When using the OpenMP library, unless otherwise specified to enable nesting, inserting a #pragma omp parallel for
before both loops:
// loop "A"
#pragma omp parallel for
for(unsigned i = 0; i < N; ++i)
{
// loop "B"
#pragma omp parallel for
for(unsigned j = 0; j < M; ++j)
{
// some work function
work(i, j);
}
}
will result in OpenMP ignoring the directive on loop "B". Enabling nesting with OpenMP is not desired because it can quickly cause an excessive number of threads to be created. In the above example, if OMP_NUM_THREADS=16
and nesting enabled, 16 threads are created to parallelize loop "A" and then each of those 16 threads will create and additional 16 threads to parallelize loop "B" -- resulting in 256 total threads. Application failures will arise (due to exceeding the max threads for OS) when the work inside loop "B" makes calls to external libraries that also use OpenMP.

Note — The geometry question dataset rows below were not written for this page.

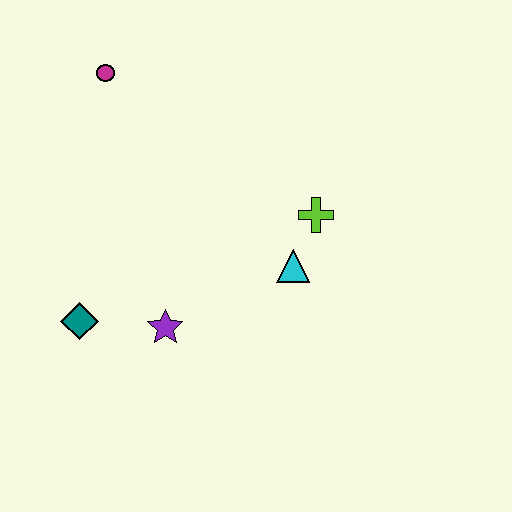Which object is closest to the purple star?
The teal diamond is closest to the purple star.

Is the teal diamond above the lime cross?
No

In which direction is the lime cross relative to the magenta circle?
The lime cross is to the right of the magenta circle.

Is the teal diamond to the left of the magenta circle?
Yes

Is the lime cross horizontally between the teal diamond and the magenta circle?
No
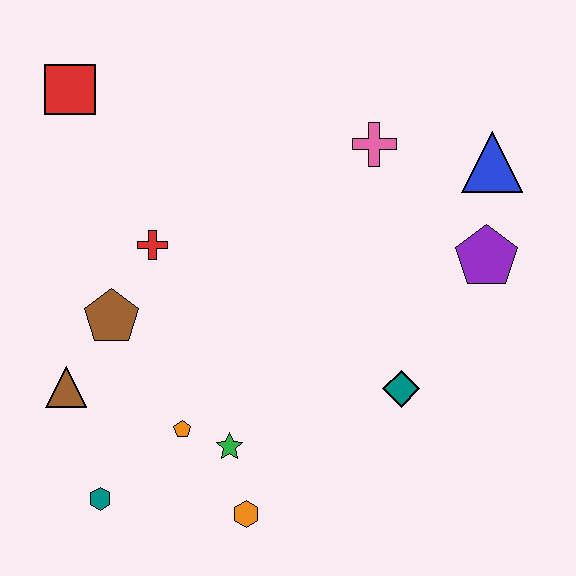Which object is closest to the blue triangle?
The purple pentagon is closest to the blue triangle.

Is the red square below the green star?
No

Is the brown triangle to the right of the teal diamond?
No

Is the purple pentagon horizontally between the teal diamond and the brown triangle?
No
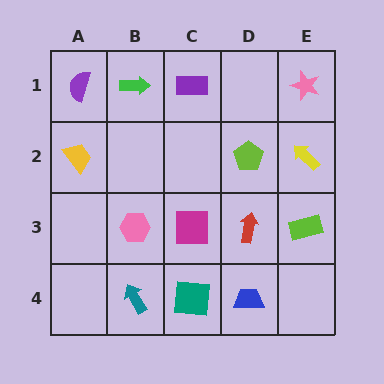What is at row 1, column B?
A green arrow.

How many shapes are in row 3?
4 shapes.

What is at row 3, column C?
A magenta square.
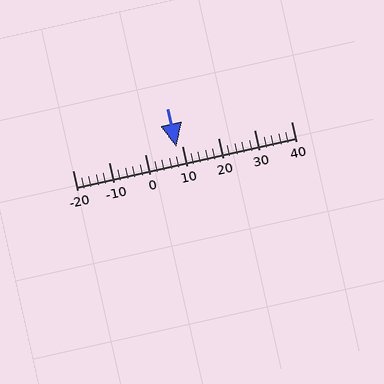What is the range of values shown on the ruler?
The ruler shows values from -20 to 40.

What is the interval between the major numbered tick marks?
The major tick marks are spaced 10 units apart.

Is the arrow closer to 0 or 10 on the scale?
The arrow is closer to 10.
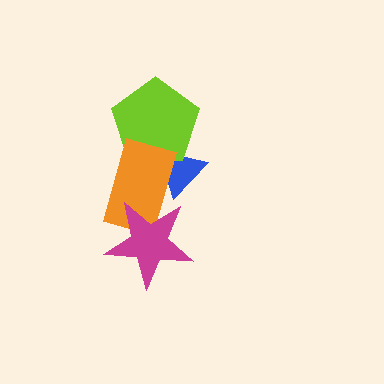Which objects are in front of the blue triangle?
2 objects cover part of the blue triangle: the lime pentagon and the orange rectangle.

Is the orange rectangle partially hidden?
Yes, it is partially covered by another shape.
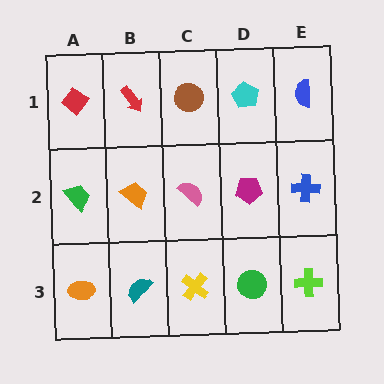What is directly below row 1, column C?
A pink semicircle.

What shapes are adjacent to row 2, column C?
A brown circle (row 1, column C), a yellow cross (row 3, column C), an orange trapezoid (row 2, column B), a magenta pentagon (row 2, column D).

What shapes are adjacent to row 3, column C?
A pink semicircle (row 2, column C), a teal semicircle (row 3, column B), a green circle (row 3, column D).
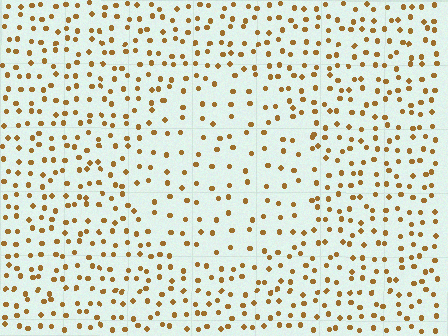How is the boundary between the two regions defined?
The boundary is defined by a change in element density (approximately 1.8x ratio). All elements are the same color, size, and shape.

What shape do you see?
I see a circle.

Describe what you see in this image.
The image contains small brown elements arranged at two different densities. A circle-shaped region is visible where the elements are less densely packed than the surrounding area.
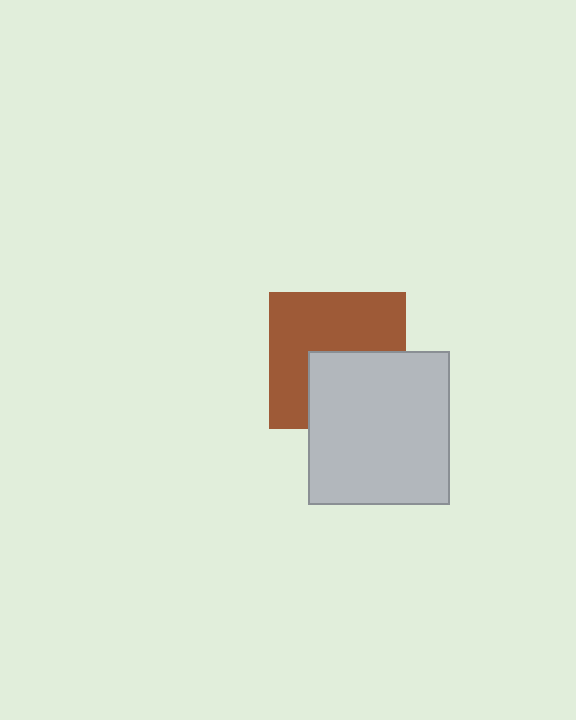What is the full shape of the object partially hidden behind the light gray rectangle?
The partially hidden object is a brown square.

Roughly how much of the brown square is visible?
About half of it is visible (roughly 59%).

When using the tasking model such as when using TBB or OpenMP tasks, threads are abstracted and the work is bundled into "tasks" -- which can be thought as function calls. Threads do not operate directly within the loop but instead sit idle in a thread-pool until it has been given work to do in the form of a "task". The main thread divides the loop iterations into tasks and adds them to the queue. When this occurs, any idle threads are activated to begin popping tasks out of the queue and executing them. When the thread is finished executing one task, it either proceeds to the next task or, if the queue is empty, goes back to "sleep". The end result is that the tasking model provides better fine-grained parallelism and work-load balancing between the threads.
// lambda function for executing an iteration of loop "A"

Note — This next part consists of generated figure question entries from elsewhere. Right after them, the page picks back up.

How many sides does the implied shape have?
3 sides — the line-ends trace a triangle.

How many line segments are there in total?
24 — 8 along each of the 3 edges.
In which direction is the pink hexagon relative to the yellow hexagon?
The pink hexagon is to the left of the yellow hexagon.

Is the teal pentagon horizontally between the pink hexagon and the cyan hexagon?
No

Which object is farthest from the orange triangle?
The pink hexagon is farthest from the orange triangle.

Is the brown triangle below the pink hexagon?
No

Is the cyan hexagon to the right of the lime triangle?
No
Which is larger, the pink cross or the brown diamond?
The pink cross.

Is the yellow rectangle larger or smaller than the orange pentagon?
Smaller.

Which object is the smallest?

auto do_loop_b = [] (int i)
{
// lambda function wrapping "work(i, j)" call
// [&] captures "i"
auto do_work = [&] (int j) { work(i, j); };
// loop "B"
tbb::parallel_for(0, M, do_work);
};
// loop "A"
tbb::parallel_for(0, N, do_loop_b);
Synchronization¶
Synchronizing the access of shared memory in multithreading creates a serial bottleneck and poor synchronization implementations can all but eliminate any potential speed-up. One of the most common synchronization issues involves updating shared containers:
// a shared container
static std::vector<double> my_container = std::vector<double>(100, 0.0);
// a mutex for synchronization
static std::mutex mtx;
void update_container(int index, double value)
{
// threads will idle here to acquire the lock
// this creates a serial bottleneck because only
// one thread can hold lock at a time
mtx.lock()
// update value
my_container[index] += value;
// release lock so other threads can acquire lock
mtx.unlock();
}
The optimal solution is to have the thread operate on its own container and at the end, have each thread merge the contents of its thread-local container into the shared container. Having each thread have its own container is accomplished with thread-local memory.

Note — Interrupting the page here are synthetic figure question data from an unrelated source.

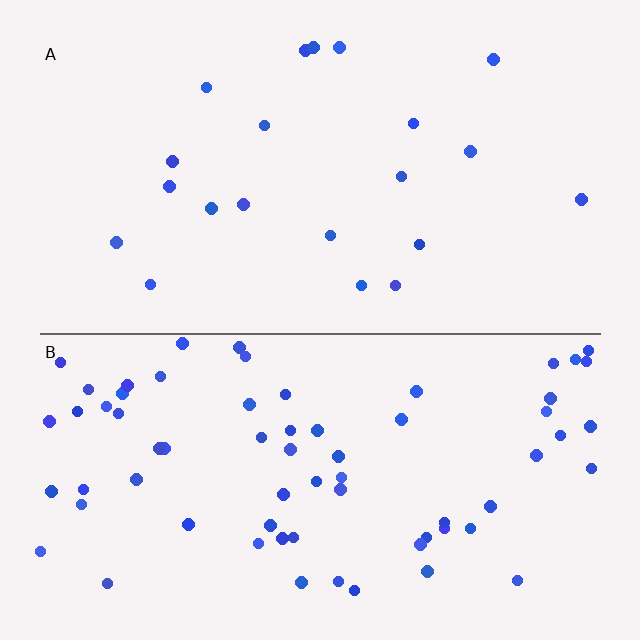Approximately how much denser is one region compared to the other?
Approximately 3.2× — region B over region A.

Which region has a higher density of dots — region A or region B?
B (the bottom).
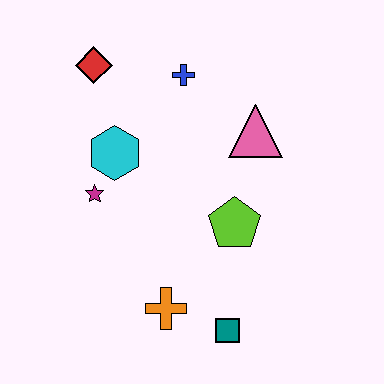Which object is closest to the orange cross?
The teal square is closest to the orange cross.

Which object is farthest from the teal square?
The red diamond is farthest from the teal square.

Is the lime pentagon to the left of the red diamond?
No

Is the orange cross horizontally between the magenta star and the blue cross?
Yes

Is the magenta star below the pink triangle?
Yes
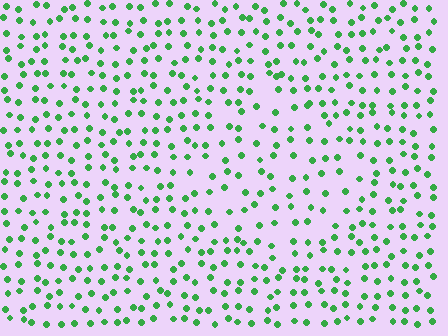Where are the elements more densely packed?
The elements are more densely packed outside the diamond boundary.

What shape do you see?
I see a diamond.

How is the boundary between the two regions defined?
The boundary is defined by a change in element density (approximately 1.5x ratio). All elements are the same color, size, and shape.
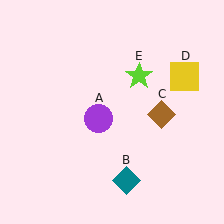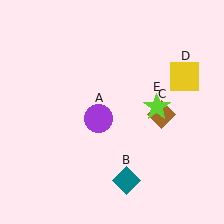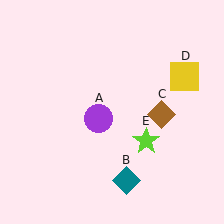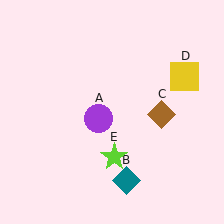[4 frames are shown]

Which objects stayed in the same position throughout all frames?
Purple circle (object A) and teal diamond (object B) and brown diamond (object C) and yellow square (object D) remained stationary.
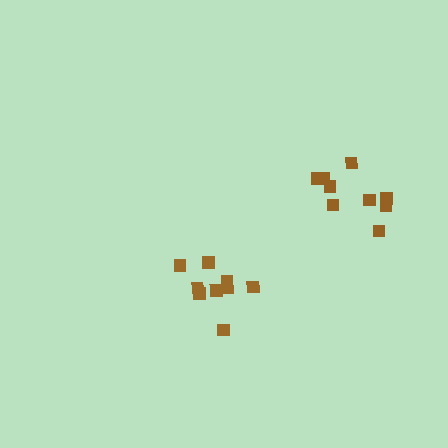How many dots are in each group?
Group 1: 9 dots, Group 2: 9 dots (18 total).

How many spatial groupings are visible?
There are 2 spatial groupings.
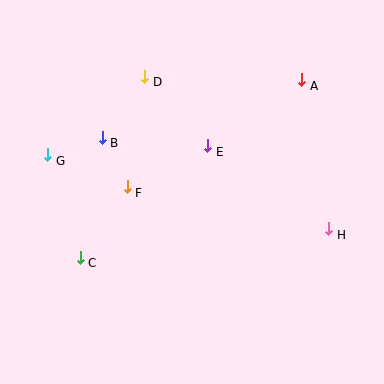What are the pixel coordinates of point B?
Point B is at (102, 143).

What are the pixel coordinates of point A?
Point A is at (302, 86).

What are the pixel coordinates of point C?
Point C is at (80, 264).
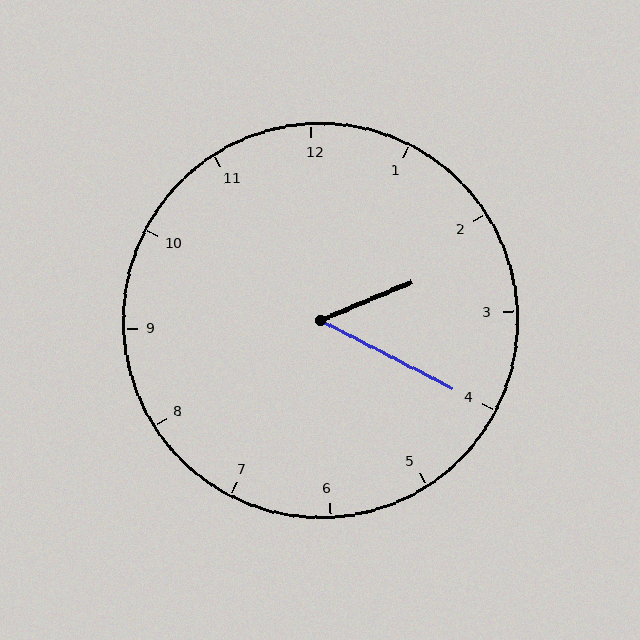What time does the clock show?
2:20.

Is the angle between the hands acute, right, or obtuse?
It is acute.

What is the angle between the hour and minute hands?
Approximately 50 degrees.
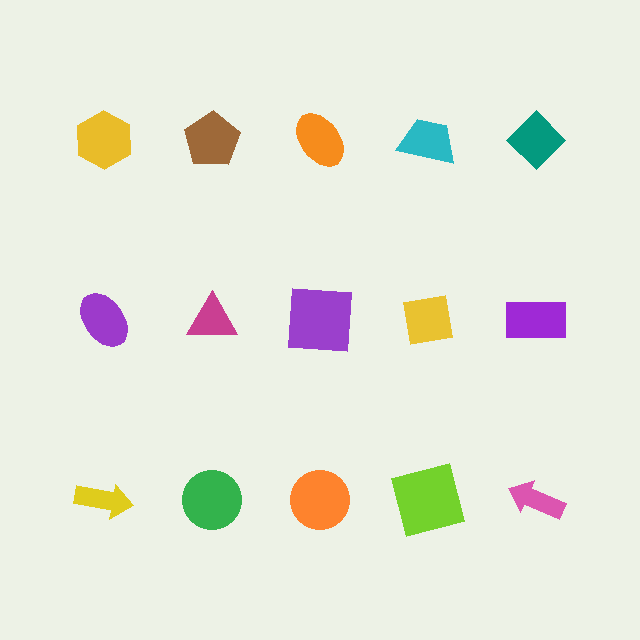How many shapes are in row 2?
5 shapes.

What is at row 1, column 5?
A teal diamond.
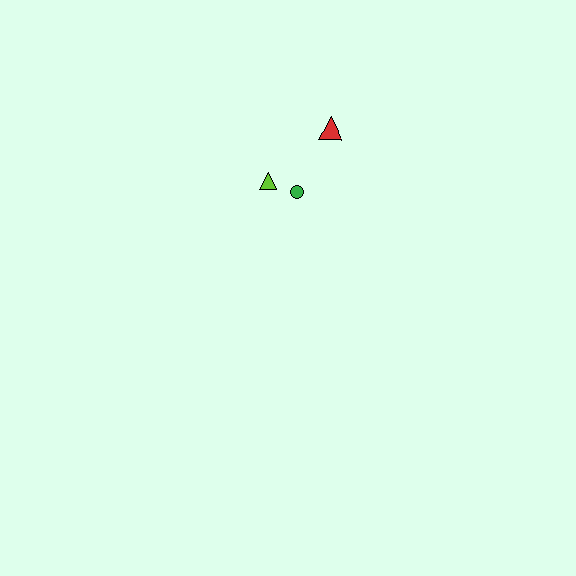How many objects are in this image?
There are 3 objects.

NOTE: thread-local memory in C++ requires trivial constructors so unless one is using plain-old-data (int, double, etc.) use a pointer and the pointer will be deleted when the thread exits.
// a shared container
static std::vector<double> my_container = std::vector<double>(100, 0.0);
// a container local to the thread
static thread_local std::vector<double>* tl_container = new std::vector<double>(100, 0.0);
// a mutex for synchronization
static std::mutex mtx;
void update_container(int index, double value)
{
// container is local to thread so no need for lock
(*tl_container)[index] += value;
}
// have each thread call this function when it is done
void merge_container()
{
// block access to shared resource
mtx.lock()
// copy the thread-local memory to shared memory
for(unsigned i = 0; i < tl_container->size(); ++i)
my_container[i] += (*tl_container)[i];
// release lock
mtx.unlock();
}
Off-node parallelism¶
Strong scaling¶
How the time to solution varies with number of processing elements for a fixed problem size.
Weak scaling¶
How the time to solution varies with number of processing elements for a fixed problem size per processor.